NORTHWEST COMMUNITY College president Denise Henning now says the college deficit may touch $2 million, up from an estimate released last week of $1.7 million.
Both figures are also substantially higher than the $1.1 million deficit figure recorded as of the end of the college’s last financial year on March 31, 2011.
While Henning has not spoken about layoffs and other measures to cut spending at one of the larger public sector employers in the area, she has talked about “hard decisions” that need to be made within the next two months.
The president is touring college locations and speaking with students and college workers about “possible collaborative solutions” to address the college deficit.
That tour follows a series of meetings held last fall in which Henning, who is approaching her first anniversary as president, asked community members what kind of programs they want the college to provide in an attempt to narrow down the college’s offerings.
“I took this job knowing NWCC had a deficit of over a million dollars. Instead of coming in and presenting a balanced budget last year, which would have meant major cuts without any strategic direction looking toward the future, I asked the government for a year’s grace so we could do the important work of priority planning – that is, receiving input about what’s important for our community members, business and industry, our students and our employees,” she said in a Jan. 18, 2012 release .

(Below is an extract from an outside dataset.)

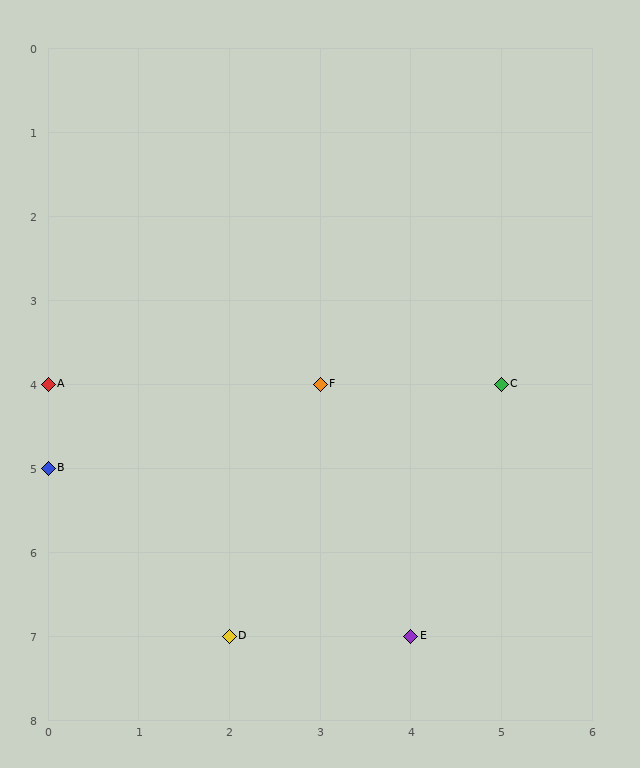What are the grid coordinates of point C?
Point C is at grid coordinates (5, 4).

“We needed to do this so we could make informed decisions not only to address our deficit, but more importantly, to transform NWCC into a vibrant, sustainable community college.”

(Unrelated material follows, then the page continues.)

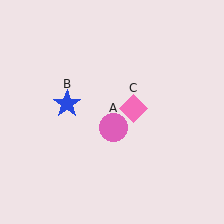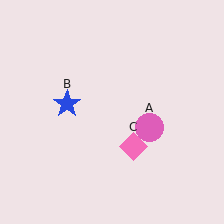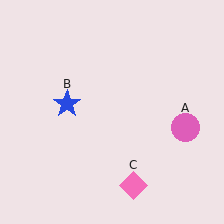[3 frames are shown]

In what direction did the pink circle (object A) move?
The pink circle (object A) moved right.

Henning said the deficit was estimated to be $1.3 million last fall but that the figure is now climbing because revenue isn’t meeting expectations.
In the meantime, an organizer with the college students’ union questions the figures being presented.
Mikael Jensen of the Northwest Community College Students’ Union said that if the deficit does reach $2 million, the red-ink figure has been growing by $100,000 a month since Henning was hired.
He suggested Henning look to reducing the number of managers before contemplating cuts that would affect students.